Epidermal γδ T cells expressing TNFR2 adopt an IL-17 phenotype in psoriasis, revealing new therapeutic targets.

Psoriasis is a chronic inflammatory skin disease affecting 2-3% of the global population, characterized by keratinocyte hyperproliferation and immune cell infiltration. Current therapeutic strategies often target the TNF-α/IL-17 axis to mitigate inflammation. While the roles of dermal αß and γδ T cells in IL-17 production are relatively well-understood, the specific contributions of resident epidermal T cells, particularly γδ T cells, remain less clear. This gap in knowledge limits the development of more precise immunotherapies.
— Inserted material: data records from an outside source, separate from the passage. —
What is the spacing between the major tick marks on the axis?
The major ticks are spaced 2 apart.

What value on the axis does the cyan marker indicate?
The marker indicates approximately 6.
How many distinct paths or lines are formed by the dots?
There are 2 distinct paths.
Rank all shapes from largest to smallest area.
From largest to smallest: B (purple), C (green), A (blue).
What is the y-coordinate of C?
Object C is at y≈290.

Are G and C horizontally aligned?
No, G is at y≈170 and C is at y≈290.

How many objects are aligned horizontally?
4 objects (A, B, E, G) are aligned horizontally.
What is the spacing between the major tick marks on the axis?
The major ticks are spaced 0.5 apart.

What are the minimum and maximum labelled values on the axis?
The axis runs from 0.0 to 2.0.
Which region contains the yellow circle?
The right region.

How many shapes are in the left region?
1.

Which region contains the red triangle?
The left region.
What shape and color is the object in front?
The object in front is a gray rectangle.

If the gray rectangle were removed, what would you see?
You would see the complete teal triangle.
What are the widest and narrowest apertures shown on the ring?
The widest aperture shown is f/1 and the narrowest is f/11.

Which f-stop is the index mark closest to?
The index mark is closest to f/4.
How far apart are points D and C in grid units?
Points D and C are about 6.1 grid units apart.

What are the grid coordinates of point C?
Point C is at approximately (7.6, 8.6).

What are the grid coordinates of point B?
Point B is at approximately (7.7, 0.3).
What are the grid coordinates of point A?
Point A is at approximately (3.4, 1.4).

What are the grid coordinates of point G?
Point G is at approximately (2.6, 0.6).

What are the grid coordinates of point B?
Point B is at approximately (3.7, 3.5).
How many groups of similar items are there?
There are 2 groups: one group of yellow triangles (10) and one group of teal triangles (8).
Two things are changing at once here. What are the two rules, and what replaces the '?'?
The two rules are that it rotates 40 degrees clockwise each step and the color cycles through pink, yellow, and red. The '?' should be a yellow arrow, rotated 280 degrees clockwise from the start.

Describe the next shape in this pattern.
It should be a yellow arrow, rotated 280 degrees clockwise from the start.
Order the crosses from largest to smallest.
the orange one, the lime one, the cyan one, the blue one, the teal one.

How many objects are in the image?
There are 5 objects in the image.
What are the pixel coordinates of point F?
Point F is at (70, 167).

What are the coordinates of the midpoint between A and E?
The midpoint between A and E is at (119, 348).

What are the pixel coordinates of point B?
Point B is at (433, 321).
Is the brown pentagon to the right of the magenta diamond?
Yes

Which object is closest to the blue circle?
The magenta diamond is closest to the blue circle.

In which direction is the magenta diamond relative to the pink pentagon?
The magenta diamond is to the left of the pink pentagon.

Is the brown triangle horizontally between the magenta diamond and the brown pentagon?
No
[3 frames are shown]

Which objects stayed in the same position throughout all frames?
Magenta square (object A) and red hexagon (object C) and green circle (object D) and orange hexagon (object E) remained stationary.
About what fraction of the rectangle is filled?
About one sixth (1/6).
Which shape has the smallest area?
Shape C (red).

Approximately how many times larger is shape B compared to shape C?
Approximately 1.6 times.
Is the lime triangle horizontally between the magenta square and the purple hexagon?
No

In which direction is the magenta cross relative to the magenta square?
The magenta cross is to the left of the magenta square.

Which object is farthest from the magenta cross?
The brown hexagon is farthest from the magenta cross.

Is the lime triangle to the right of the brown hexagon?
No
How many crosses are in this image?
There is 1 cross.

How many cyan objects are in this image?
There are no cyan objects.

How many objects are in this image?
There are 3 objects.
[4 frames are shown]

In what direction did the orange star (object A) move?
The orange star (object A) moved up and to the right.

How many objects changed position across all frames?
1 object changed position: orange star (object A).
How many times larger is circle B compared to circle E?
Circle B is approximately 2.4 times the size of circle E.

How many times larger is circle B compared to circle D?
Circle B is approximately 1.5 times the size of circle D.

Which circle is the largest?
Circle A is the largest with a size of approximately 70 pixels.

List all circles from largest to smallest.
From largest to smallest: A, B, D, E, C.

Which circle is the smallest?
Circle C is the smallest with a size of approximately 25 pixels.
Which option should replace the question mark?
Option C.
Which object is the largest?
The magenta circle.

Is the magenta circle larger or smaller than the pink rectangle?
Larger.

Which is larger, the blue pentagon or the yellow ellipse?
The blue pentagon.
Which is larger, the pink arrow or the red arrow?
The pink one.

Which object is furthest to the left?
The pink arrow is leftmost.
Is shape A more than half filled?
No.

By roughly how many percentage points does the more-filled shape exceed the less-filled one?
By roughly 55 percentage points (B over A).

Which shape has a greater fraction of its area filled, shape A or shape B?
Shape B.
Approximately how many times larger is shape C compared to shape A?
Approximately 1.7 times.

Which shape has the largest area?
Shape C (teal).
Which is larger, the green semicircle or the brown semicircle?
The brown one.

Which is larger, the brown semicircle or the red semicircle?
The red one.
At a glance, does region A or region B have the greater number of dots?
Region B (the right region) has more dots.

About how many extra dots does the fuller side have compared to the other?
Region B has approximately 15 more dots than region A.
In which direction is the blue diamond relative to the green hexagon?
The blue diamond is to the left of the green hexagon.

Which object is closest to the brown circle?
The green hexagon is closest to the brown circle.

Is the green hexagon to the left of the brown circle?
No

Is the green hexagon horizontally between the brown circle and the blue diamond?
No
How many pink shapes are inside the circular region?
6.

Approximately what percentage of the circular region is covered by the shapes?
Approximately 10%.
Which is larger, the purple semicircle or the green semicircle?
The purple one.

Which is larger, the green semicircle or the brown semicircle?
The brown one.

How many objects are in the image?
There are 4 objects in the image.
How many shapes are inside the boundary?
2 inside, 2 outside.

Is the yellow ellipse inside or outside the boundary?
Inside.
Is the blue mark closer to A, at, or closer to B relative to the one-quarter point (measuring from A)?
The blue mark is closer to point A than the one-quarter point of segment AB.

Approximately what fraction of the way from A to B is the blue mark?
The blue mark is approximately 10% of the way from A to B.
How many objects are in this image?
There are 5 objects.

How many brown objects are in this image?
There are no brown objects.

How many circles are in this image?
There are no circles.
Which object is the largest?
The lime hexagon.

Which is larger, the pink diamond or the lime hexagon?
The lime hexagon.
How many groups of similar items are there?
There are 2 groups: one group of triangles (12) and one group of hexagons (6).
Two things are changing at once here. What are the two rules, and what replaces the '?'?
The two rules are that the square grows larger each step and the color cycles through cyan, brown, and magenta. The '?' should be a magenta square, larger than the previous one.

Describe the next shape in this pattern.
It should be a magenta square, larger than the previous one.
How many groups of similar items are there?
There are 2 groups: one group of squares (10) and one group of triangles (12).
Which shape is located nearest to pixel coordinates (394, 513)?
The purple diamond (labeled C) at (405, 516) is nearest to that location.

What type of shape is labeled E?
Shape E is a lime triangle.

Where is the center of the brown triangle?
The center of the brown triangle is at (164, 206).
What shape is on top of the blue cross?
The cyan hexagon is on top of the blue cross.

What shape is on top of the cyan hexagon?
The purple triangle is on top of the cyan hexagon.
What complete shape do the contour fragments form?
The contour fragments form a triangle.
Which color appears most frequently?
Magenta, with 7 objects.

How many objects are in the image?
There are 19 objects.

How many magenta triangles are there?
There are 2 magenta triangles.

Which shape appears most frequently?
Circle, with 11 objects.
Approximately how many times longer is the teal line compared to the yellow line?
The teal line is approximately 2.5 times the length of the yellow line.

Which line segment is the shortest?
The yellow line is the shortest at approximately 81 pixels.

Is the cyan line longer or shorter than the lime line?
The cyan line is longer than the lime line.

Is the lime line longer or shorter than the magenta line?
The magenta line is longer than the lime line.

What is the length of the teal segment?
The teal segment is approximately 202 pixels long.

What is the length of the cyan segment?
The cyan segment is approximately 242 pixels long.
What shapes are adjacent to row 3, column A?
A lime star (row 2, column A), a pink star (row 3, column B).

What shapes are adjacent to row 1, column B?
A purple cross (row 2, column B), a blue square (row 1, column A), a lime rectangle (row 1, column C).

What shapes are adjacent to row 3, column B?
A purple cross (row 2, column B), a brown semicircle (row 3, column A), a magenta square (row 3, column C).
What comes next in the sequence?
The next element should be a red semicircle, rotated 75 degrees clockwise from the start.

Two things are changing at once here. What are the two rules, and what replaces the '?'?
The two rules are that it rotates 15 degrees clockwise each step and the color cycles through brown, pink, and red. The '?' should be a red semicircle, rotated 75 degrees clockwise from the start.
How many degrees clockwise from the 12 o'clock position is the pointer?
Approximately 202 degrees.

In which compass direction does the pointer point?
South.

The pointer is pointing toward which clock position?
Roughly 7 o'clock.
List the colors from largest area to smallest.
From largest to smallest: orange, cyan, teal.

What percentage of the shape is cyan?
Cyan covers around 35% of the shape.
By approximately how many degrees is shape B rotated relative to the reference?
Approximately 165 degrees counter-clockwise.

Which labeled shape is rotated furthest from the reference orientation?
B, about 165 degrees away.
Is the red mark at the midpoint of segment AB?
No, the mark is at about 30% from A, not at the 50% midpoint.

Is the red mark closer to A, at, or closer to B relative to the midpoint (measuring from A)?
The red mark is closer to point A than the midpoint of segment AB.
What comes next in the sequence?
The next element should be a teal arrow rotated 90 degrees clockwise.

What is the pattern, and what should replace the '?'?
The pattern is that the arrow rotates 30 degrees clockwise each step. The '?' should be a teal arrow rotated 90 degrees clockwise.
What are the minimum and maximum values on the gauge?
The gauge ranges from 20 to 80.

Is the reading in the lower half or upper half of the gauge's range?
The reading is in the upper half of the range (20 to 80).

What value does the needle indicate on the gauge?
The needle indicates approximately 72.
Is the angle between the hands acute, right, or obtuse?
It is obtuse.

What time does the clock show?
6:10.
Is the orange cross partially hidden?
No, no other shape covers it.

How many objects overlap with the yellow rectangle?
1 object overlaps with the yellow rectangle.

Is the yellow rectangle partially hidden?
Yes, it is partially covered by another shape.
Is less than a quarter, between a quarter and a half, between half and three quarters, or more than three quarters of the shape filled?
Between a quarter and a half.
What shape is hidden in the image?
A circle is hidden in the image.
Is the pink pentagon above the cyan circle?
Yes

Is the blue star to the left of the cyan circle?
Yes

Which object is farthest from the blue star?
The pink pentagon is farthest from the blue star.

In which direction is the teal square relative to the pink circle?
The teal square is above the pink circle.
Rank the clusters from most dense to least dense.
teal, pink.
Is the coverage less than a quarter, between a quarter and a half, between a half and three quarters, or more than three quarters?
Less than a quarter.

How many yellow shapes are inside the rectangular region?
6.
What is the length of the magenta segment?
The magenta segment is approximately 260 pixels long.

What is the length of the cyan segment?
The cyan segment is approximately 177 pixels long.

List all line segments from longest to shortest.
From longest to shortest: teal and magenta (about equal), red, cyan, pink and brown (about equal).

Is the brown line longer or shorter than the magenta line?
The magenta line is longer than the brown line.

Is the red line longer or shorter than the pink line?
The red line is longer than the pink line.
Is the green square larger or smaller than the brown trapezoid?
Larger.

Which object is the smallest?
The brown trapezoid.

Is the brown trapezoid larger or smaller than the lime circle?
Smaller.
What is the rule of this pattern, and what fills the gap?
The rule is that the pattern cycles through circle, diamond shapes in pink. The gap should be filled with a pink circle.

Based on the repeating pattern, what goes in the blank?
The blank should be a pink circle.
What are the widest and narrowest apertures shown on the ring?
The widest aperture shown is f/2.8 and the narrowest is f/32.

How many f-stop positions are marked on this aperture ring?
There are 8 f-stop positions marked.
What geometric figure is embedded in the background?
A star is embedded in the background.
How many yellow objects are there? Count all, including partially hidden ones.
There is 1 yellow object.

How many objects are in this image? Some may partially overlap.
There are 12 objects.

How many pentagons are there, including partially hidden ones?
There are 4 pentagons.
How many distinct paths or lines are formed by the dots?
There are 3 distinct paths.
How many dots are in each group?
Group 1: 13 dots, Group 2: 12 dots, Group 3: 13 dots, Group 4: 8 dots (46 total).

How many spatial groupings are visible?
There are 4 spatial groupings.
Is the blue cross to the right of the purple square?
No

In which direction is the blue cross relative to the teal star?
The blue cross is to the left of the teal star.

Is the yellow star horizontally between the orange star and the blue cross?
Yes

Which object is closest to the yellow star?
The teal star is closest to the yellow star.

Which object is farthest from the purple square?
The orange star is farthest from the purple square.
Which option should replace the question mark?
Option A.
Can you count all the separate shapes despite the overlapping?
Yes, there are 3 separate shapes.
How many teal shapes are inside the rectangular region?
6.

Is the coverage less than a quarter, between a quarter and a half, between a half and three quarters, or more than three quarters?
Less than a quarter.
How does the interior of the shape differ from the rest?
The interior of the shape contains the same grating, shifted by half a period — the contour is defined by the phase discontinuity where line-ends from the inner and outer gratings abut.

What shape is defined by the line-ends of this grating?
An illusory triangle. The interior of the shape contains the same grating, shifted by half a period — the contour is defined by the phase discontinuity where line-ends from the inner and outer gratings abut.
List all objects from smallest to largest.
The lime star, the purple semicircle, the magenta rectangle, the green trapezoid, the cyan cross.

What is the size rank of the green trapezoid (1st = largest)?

Researchers investigated the role of TNF-α in modulating epidermal γδ T cell activation and function, specifically focusing on TNFR1 and TNFR2 expression. They examined how TNF-α stimulation impacts cytokine and chemokine production by these cells. The study also assessed the necessity of TNFR1 and TNFR2 for epidermal γδ T cell development and homing to the skin, ultimately characterizing their functional contribution to the Tγδ17 phenotype in psoriasis.

A distinct subset of activated epidermal γδ T cells was found to express TNFR2, often co-expressed with TNFR1. Stimulation with TNF-α directly induced these epidermal γδ T cells to produce IL-17 family cytokines and various chemokines, highlighting their pro-inflammatory potential. Importantly, the study determined that neither TNFR1 nor TNFR2 is essential for the initial development or homing of epidermal γδ T cells to the skin. Instead, TNFR2 specifically plays a crucial role in shaping the function of epidermal γδ T cells, actively skewing them towards a Tγδ17 pro-inflammatory phenotype during the course of psoriasis. This indicates a direct mechanistic link between TNFR2 signaling and the pathogenic IL-17 signature in epidermal T cells.